Over time the museum changed its name to the Kennesaw Civil War Museum and began to collect and interpret other artifacts from the War. The General, for obvious reasons, was still the main attraction at this humble facility. It wasn’t until the mid-1990s that the impressive locomotive-building collection of the Glover Machine Works of Marietta, GA became available that the museum was able to grow into what it has become today. Following a two-year renovation and expansion, the facility reopened in 2003 as the Southern Museum of Civil War and Locomotive History. The nearly-50,000 square foot facility houses three permanent galleries – Railroads: Lifelines of the Civil War, Glover Machine Works: Casting a New South, and The Great Locomotive Chase – and is home to various temporary and travelling exhibits as well. In addition to this broader focus, the museum also became a member of the prestigious Smithsonian Affiliations Program. This program allows the Museum to host traveling Smithsonian exhibits, book Smithsonian historians for lectures and feature Smithsonian artifacts within its permanent collections.
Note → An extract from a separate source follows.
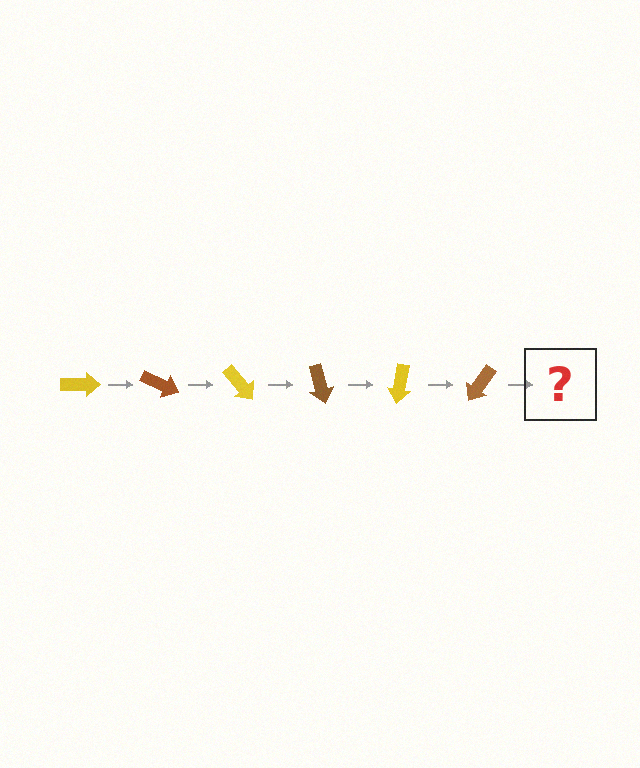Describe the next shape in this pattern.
It should be a yellow arrow, rotated 150 degrees clockwise from the start.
In 2007 the museum expanded again with the opening of the Jolley Education Center, an 8,000 square foot facility devoted to educating and entertaining youth through railroad history. This area offers classroom space for programs and rentals, as well as separate space for the very young to safely play alongside their older siblings. The Jolley Education Center also houses a “40 & 8” Merci Boxcar, a gift from the French people to the state of Georgia following World War II.
The newest addition to the Southern Museum came in 2016 with the opening of a new Research Center. This 8,200 square foot structure houses the museum’s large and ever-growing collection of archival material: documents which trace the growth and operations of some of the South’s largest railroads.
Always growing and always evolving, the Southern Museum offers something for the train lover or history buff in all of us! Come to Kennesaw and see this exciting facility for yourself!